On the Scene: The 'God Grew Tired of Us' premiere
Jan 9, 2007, 05:47 PM | by Vanessa Juarez
Categories: Film
It was mind-boggling to see so many A-list celebrities at a documentary premiere, but there they were, converging on Los Angeles’ Pacific Design Center last night for the premiere of God Grew Tired of Us, a documentary that follows the stories of three Sudanese refugees who eventually get the chance of a lifetime: to live and work in America. For Christopher Quinn, who was virtually an unknown filmmaker before this, it must have seemed like a dream. He had backing from Brad Pitt, Catherine Keener and Dermot Mulroney as producers, and Nicole Kidman as narrator, all of whom were in attendance, along with Angelina Jolie, Edward Norton, Johnny Knoxville and Roseanne Barr. (Pictured, left, at the premiere are Jolie, Mulroney, producer Eric Gilliland, Kidman, and Pitt.)
How did Quinn get them on board? Mulroney grew up with Quinn in Alexandria, Va., and Kidman and Pitt are friends with Keener, who has a child with Mulroney. Voilà! "He ran into a brick wall, and I just kind of helped get around the obstacle," Mulroney told PopWatch before the screening. "And then it flew forward to Sundance and won two amazing awards there: Jury Prize and the Audience Awards."

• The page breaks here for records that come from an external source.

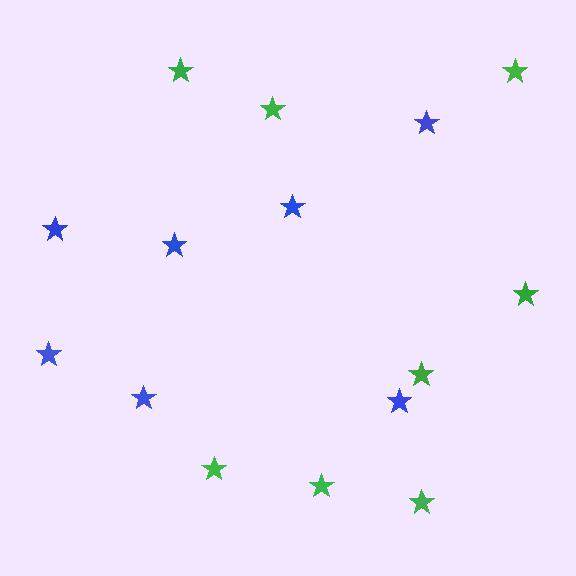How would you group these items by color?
There are 2 groups: one group of green stars (8) and one group of blue stars (7).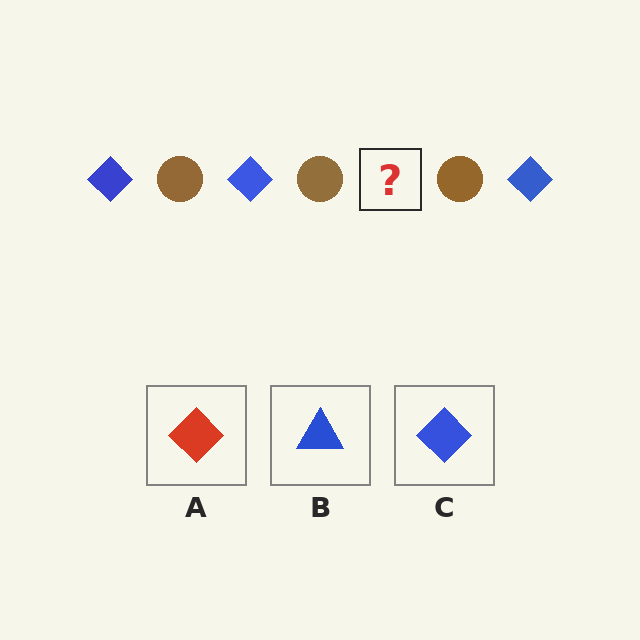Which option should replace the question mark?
Option C.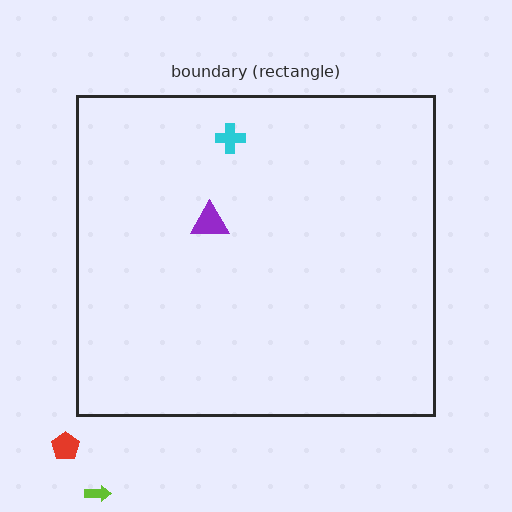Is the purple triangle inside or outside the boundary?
Inside.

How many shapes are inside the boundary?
2 inside, 2 outside.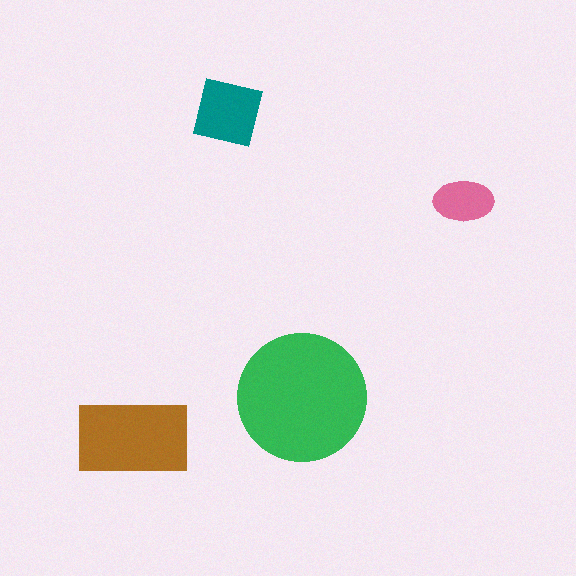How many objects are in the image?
There are 4 objects in the image.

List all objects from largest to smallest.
The green circle, the brown rectangle, the teal square, the pink ellipse.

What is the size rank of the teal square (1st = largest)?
3rd.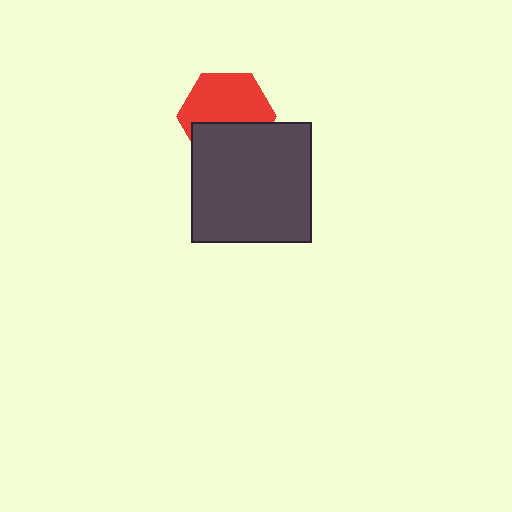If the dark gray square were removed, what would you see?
You would see the complete red hexagon.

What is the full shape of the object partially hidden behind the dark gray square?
The partially hidden object is a red hexagon.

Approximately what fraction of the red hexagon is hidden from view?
Roughly 40% of the red hexagon is hidden behind the dark gray square.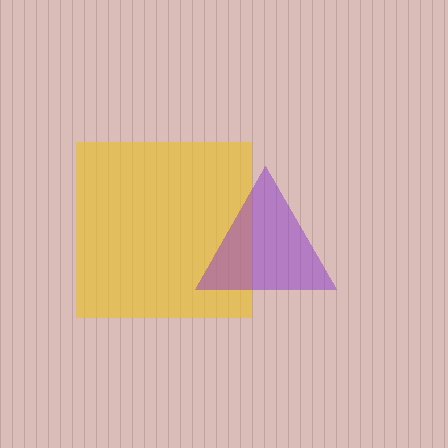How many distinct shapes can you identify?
There are 2 distinct shapes: a yellow square, a purple triangle.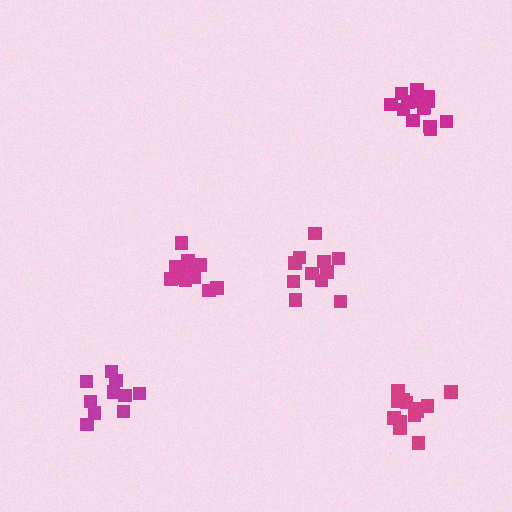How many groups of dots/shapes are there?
There are 5 groups.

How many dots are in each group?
Group 1: 14 dots, Group 2: 13 dots, Group 3: 11 dots, Group 4: 10 dots, Group 5: 14 dots (62 total).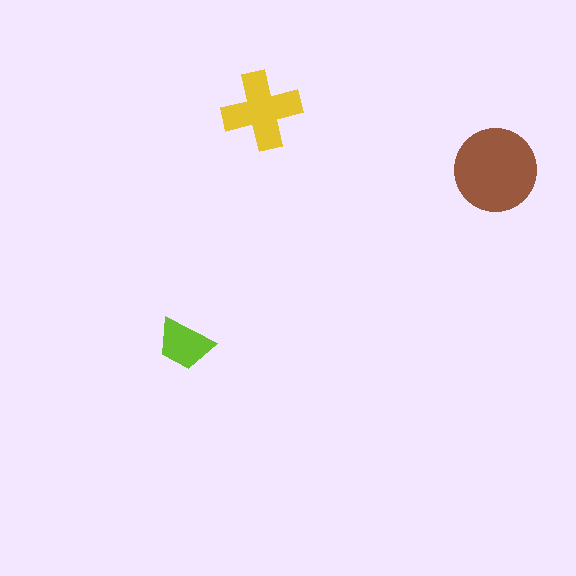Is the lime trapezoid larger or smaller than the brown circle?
Smaller.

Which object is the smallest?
The lime trapezoid.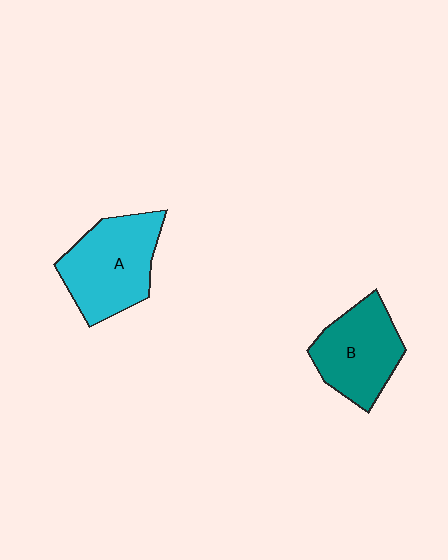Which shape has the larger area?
Shape A (cyan).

The film is about Daniel Abul Pach, Panther Bior, and John Dau, who were young boys when civil war drove them out of their southern Sudan homeland in the late '80s. They escaped death only to face a tumultuous 1,000-mile walk, first to Ethiopia, then to a UN refugee camp in Kenya. (Those who survived the walk became known as the Lost Boys.) There, they would convene on the "White House" to entertain themselves on the days -- "black" they'd call them -- when they’d run out of food and desperately wanted to pass the time. On many days, all they had to cling to were their own thoughts. "I thought God felt tired of us and wanted to finish us," Dau remembers of the destruction and destitution in Africa.

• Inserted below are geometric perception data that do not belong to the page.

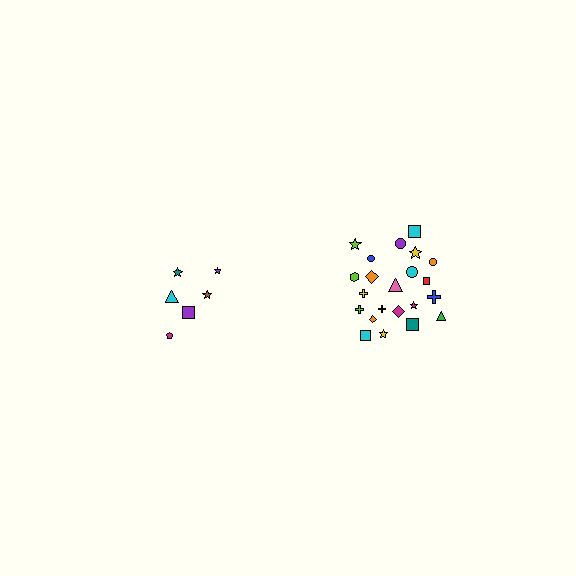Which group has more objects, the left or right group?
The right group.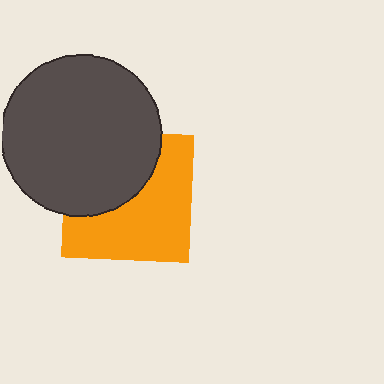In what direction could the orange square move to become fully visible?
The orange square could move toward the lower-right. That would shift it out from behind the dark gray circle entirely.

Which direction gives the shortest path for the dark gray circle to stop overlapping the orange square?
Moving toward the upper-left gives the shortest separation.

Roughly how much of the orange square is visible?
About half of it is visible (roughly 58%).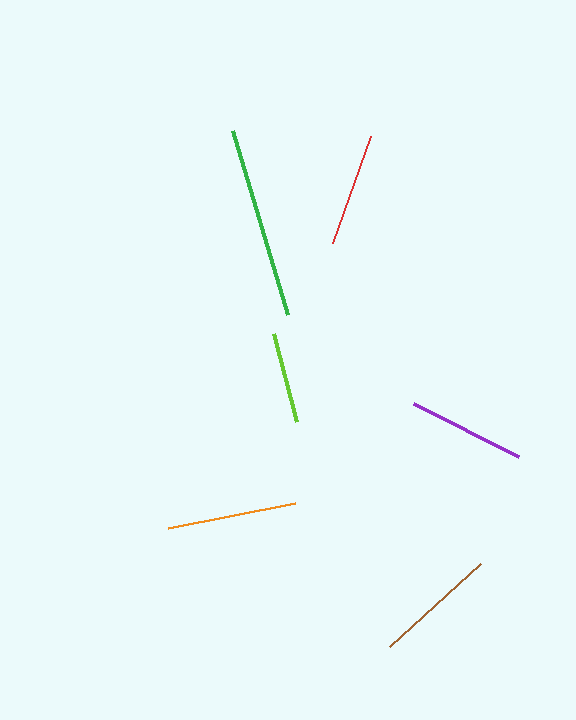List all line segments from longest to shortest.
From longest to shortest: green, orange, brown and purple (about equal), red, lime.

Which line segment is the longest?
The green line is the longest at approximately 192 pixels.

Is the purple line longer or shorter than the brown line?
The brown and purple lines are approximately the same length (about 123 and 118 pixels).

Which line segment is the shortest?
The lime line is the shortest at approximately 91 pixels.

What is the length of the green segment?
The green segment is approximately 192 pixels long.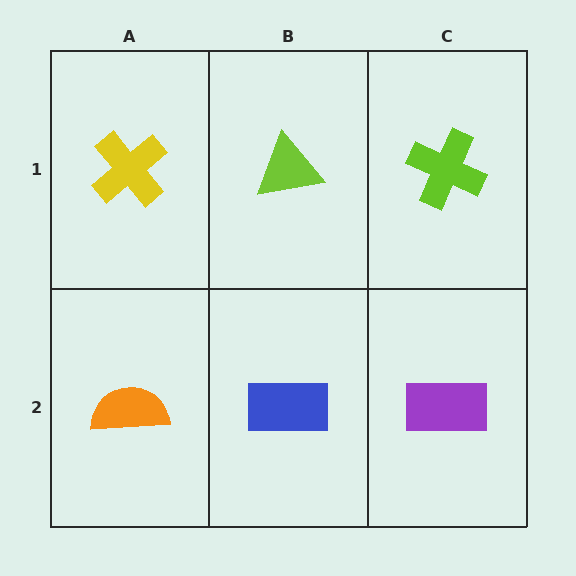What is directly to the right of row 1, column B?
A lime cross.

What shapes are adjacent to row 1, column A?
An orange semicircle (row 2, column A), a lime triangle (row 1, column B).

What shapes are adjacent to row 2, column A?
A yellow cross (row 1, column A), a blue rectangle (row 2, column B).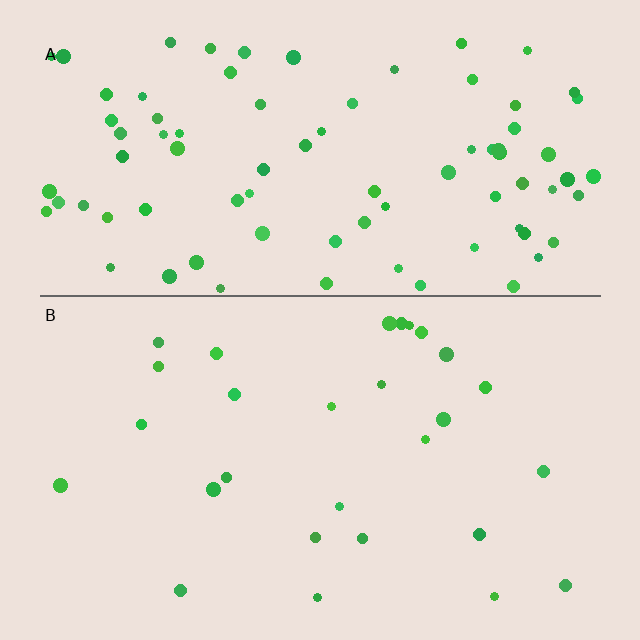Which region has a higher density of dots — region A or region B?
A (the top).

In 2001, the United States agreed to relocate some of the Lost Boys to the United States so that they could learn how to support themselves by working and going to school. On the way over, they contemplate the airplane food: "Is that milk? Is that meat? I cannot tell." (Americans have never been able to figure it out either!) As entertaining as it is to watch the trio experience a number of firsts: riding an escalator, eating a potato chip, watching how electricity works and how running water flows hot and cold, they face the difficulties of reconciling their old life (in most cases, the people they’ve left behind) with their new Pepsi-glazed lives. Watching them go to the grocery store for the first time -- not touching the produce, as if they were in a museum -- is both endearing and shameful, considering that we Americans take those things for granted. "[When] you travel you see the immense suffering over there and you come back here and see how fortunate we are," Pitt noted before the screening. "Sometimes there’s this idea of well, we can help ours first. It’s this high school mentality of it’s our side versus their side. One issue doesn’t cancel out the other."
It was touching to see all of these A-listers there, side-by-side with Daniel, Panther and John, sincerely trying to get the word out about Sudan. Sincere because a) it’s a rarity to see such unifying star-power at a documentary premiere; and b) it’s not like Brangelina needed the PR.